Designing a Modern Hardware Emulation Platform - Lauro Rizzatti Marketing Consulting

This first part of a two-part series authored by two leading experts in the field of hardware emulation explores how to build a platform that meets today’s needs.

Electronic Design

Lauro Rizzatti & Charley Selvidge

Jan 13, 2020

Unlike other electronic-design-automation (EDA) point tools, developing a hardware emulation for functional verification requires mastering multiple disciplines. Depending on the architecture of the emulator, it involves five disciplines.

The EDA industry assists all four or five technological fields with dedicated point tools. To create a leading-edge emulation system, developers must approach all fields as a tightly integrated solution.

Before exploring the disciplines, let’s review the architectures of today’s hardware emulators built on one of three types of re-programmable devices. Two consist of custom-made silicon devices. The third uses commercial field-programmable gate arrays (FPGAs). They are:

Custom processor-based emulator
Custom emulator-on-chip (EOC)-based emulator
Commercial FPGA-based emulator

While principles of operation of the three approaches fall beyond the scope of this article, one functional aspect has an impact on the device-under-test (DUT) compiler development. In a processor-based emulator, similar to the workings of a hardware-description-language (HDL) simulator, the DUT is compiled into a data structure, stored in memory that the emulator’s Boolean processors evaluate during run-time. In EOC-based and FPGA-based emulators, the DUT is mapped into a gate-for-gate silicon fabric.

Designing the Hardware

Developing a hardware emulation platform is a major project. It must accommodate a wide range of DUT complexities ranging from a few million ASIC-equivalent gates to well over 10 billion gates. It maps a DUT topology that may be driven by many thousands or millions of complex clock trees, fed by a multitude of asynchronous primary clocks. It ought to lodge large banks of complex memories and intellectual-property (IP) blocks and serve extensive I/O connectivity.

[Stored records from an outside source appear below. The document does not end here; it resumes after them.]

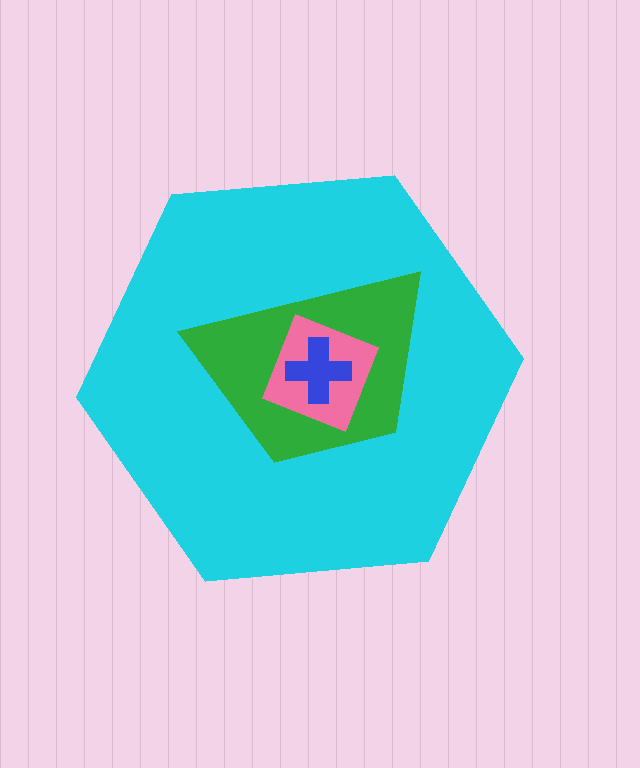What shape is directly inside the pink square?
The blue cross.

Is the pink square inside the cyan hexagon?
Yes.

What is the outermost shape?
The cyan hexagon.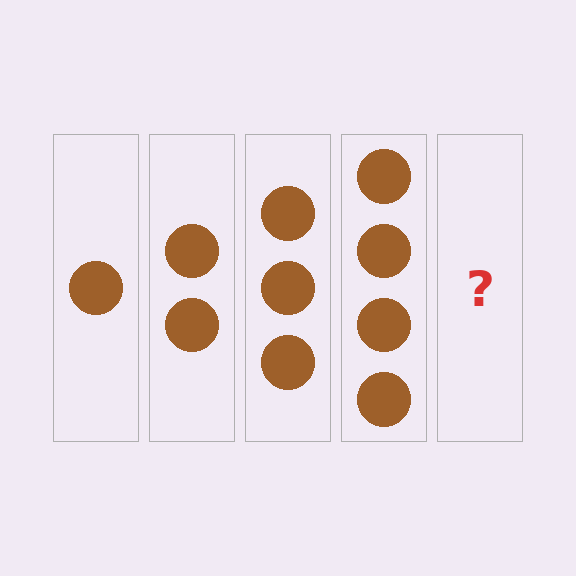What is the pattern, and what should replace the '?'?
The pattern is that each step adds one more circle. The '?' should be 5 circles.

From the bottom-up, the process involves printed-circuit-board (PCB) design populated with re-programmable devices tasked with mapping the DUT, DUT embedded memories, DUT debug memories for collecting DUT activity during run-time, and auxiliary components.

Moving up the hierarchy, the undertaking includes the design of racks hosting PCBs and cabinets to accommodate the racks. High-capacity power supplies and robust cooling systems complete the hardware design job. Depending on the type of emulator, cooling systems can either be based on forced air or fluid circulation.

To achieve scalability and expand design capacity into several billions of gates, multiple interconnected cabinets are necessary. The driving criteria is to design a monolithic cabinet with the largest design capacity possible to reduce the number of cabinets needed to reach the greatest capacity.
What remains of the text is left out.